This photo really doesn't do enough credit to Lonicera sempervirens, the native honeysuckle we saw at Bartram's Garden on Sunday. I've seen this plant online and in catalogues but it is far more beautiful in person. You can tell this is the native, not the Japanese, honeysuckle a couple of ways - not just by the flower.
The leaf is very distinctive. It's single, surrounding the stem, and it's a silvery green. It's a much better bet than the ubiquitous Japanese honeysuckle, which was introduced into the U.S. (as so many of the invasives were) in 1806 to be a ground cover in the garden. It's a ground cover, all right, and a tree cover and a garden cover. Birds love it and spread the seeds everywhere. You'll see Japanese honeysuckle in fields and woods, draped over plants and wound around trees.

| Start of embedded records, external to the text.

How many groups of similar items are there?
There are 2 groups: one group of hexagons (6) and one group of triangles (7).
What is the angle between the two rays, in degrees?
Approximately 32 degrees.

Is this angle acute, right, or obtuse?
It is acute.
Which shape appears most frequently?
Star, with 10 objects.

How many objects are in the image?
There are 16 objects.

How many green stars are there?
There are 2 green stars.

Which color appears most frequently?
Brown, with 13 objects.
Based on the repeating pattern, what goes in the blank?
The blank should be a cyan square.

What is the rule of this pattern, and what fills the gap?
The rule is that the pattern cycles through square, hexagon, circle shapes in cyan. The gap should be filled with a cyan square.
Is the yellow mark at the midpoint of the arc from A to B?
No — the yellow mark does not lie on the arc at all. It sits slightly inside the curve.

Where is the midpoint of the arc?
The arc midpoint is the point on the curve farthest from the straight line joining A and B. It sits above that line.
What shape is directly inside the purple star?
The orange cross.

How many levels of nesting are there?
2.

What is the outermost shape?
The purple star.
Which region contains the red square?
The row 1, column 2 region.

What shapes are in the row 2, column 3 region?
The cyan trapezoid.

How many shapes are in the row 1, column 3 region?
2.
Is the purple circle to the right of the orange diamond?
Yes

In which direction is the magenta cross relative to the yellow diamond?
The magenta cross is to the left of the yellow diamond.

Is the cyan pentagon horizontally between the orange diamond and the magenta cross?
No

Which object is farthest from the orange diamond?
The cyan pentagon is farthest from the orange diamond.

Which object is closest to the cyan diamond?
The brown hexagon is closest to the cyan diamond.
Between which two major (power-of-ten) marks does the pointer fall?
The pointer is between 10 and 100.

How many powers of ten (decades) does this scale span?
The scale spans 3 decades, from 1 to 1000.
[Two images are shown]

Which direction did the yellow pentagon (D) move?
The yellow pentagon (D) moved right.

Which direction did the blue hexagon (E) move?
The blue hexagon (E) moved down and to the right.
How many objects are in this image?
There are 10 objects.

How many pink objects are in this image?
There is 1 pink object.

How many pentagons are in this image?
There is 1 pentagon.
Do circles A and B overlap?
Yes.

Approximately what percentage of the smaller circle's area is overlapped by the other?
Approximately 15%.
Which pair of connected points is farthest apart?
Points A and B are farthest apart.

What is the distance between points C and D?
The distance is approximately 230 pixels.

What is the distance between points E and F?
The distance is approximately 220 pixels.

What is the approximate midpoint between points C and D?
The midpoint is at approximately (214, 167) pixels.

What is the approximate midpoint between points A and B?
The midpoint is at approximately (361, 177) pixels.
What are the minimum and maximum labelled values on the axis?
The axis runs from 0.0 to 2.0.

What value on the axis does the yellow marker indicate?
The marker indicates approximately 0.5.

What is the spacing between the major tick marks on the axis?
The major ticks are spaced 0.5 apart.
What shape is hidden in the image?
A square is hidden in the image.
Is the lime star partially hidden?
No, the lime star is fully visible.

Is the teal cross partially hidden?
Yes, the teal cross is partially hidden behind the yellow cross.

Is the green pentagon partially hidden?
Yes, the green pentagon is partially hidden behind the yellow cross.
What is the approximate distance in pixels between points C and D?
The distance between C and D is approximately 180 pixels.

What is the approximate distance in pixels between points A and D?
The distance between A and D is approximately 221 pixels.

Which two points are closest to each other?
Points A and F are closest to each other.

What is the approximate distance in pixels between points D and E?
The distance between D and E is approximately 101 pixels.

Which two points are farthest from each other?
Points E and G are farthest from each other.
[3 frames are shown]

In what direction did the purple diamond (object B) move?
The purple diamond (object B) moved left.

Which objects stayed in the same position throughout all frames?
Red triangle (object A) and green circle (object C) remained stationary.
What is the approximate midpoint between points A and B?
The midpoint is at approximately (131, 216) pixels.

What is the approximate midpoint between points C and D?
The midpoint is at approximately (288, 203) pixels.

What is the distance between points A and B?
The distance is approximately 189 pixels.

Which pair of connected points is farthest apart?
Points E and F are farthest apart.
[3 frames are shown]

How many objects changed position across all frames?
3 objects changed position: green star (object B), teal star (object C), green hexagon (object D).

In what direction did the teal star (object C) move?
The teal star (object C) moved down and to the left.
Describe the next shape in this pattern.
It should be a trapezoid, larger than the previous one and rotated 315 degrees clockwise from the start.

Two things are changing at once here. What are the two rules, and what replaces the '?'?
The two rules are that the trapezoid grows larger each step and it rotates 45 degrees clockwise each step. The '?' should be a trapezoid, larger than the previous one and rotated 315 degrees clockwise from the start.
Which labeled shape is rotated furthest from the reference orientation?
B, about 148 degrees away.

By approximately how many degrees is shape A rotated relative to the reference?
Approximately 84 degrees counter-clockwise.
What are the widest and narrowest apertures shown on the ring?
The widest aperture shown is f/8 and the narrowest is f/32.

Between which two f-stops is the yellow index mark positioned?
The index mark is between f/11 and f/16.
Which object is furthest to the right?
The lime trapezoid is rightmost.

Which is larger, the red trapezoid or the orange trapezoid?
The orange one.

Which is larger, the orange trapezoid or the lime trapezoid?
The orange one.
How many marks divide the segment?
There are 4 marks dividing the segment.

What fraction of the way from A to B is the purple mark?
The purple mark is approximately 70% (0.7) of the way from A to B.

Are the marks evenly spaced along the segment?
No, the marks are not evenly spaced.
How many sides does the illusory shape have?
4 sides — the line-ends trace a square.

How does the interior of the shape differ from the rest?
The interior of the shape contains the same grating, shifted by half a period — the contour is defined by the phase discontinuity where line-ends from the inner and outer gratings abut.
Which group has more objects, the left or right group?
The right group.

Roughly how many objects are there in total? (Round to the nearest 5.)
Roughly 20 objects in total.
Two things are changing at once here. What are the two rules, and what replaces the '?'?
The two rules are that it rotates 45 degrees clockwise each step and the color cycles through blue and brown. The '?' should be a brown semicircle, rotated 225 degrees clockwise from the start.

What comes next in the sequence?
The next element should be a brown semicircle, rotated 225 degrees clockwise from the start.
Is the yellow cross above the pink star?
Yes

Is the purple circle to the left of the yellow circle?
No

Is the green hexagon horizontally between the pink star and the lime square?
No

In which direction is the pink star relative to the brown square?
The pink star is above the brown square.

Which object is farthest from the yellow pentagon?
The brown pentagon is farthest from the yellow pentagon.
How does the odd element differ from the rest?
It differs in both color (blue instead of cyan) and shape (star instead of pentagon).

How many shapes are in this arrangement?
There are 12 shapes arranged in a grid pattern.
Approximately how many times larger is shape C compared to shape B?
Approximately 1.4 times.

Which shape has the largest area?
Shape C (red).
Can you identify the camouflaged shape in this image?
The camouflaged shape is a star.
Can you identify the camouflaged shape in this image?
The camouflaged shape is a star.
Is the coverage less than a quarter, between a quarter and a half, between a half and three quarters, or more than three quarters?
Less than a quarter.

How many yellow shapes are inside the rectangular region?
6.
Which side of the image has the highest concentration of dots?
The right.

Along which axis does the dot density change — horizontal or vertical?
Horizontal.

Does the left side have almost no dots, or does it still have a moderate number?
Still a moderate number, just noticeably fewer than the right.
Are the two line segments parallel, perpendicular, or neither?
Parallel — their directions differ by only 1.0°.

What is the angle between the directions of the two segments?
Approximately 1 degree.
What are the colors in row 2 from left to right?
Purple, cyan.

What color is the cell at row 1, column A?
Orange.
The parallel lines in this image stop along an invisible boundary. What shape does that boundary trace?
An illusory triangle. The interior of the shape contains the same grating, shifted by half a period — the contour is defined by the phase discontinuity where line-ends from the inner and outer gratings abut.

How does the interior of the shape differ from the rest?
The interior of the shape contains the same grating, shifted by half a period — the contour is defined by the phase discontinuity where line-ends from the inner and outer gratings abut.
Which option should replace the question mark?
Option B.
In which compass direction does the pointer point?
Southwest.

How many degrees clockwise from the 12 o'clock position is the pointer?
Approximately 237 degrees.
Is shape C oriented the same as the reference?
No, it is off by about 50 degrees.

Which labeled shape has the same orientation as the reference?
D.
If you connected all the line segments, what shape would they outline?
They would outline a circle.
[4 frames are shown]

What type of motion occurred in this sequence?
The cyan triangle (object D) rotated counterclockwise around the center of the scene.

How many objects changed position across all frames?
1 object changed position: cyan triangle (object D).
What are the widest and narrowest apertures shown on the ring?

The native variety, for my money, is not only better behaved but much prettier.

And this is a Celandine or wood poppy, a native plant that grows about a foot high, blooms in spring and spreads quickly. Friends in Fort Washington have it growing in their woods and it's a marvelous sight, but they caution against letting it roam. The yellow flowers do glow nicely, though, and the foliage is fun. They had Celandine poppies mixed in with Virginia bluebells.
I'm thinking this poppy might be a good plant in certain gardens in the city, such as those tight little strips between sidewalk and curb. No place for it to roam there.
This coming weekend is a big one for plant sales. I have at least three I'm considering, all in different parts of the region. Don't clear the shelves before I get there, please.